地理的表示法が成立。地域の特色ある農林水産物の保護へ

農林水産品の地域ブランド化を進めるための「特定農林水産物等の名称の保護に関する法律」(地理的表示法)が6月18日の参院本会議で可決され、成立した。1年以内に施行される見通し。

この法案は、地域の特色ある農林水産物について、一定の品質基準を設けた上で、産地名を含んだ商品名を「地理的表示」として保護するもの。従来の地域団体商標では、品質や原材料などを特定していないものが多かったため、商標権を所有している団体が明確な商標権の使用ルールを定めていない場合は、低品質なものや、原材料がその地域のものでない商品であっても商標を使用することを妨げられない。また、原則として商標権の所有者が不正使用等を管理する必要があるため、厳しい取り締まりができず、違法な使用が放置されることも少なくなかった。
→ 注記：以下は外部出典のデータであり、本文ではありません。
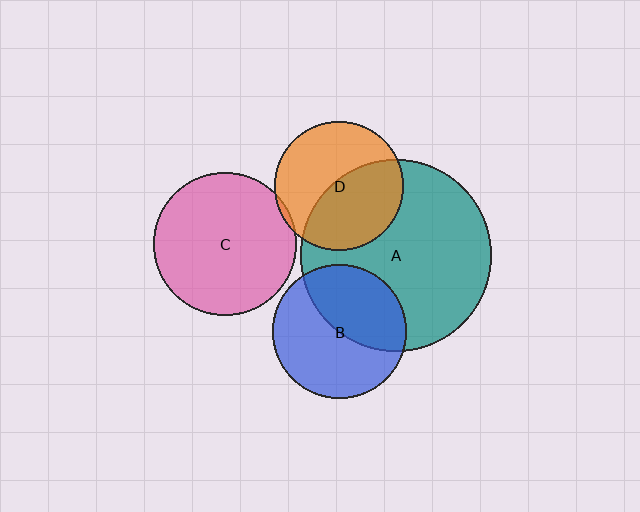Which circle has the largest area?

その結果、ブランド力の低下や価格競争などを引き起こすことになっていた。

地理的表示では、自然や伝統、独自製法等に裏づけられた、その土地ならではの高品質な農産品や食品を認定することで、不正な表示があった場合は国が取り締まる。

地理的表示保護制度は欧州連合(EU)が専攻しており、イタリアなど世界100カ国以上で導入されているが、日本では酒税法でぶどう酒および蒸留酒、清酒などによって地理的表示に関する基準を定めているが、農林水産物や食品での制度の制定が遅れていた。
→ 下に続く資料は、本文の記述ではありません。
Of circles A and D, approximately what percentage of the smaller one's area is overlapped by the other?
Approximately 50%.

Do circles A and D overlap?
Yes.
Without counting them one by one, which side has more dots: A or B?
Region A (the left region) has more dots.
今後、ブランド化を目指す産地は、生産者団体などが産品の名称や生産地、製造方法、特徴などの情報の登録を申請し、それが認められれば地理的表示として登録されることになる。

生産地がことなる「模倣品」や、認定された製法や品質を満たしていない「粗悪品」などが登録された地理的表示を使用した場合は「不正表示」とされ、国が排除や罰金、懲役などを命じる。

今後、制度の普及や、産地での品質基準作成等に係る助成等を行うことになる模様。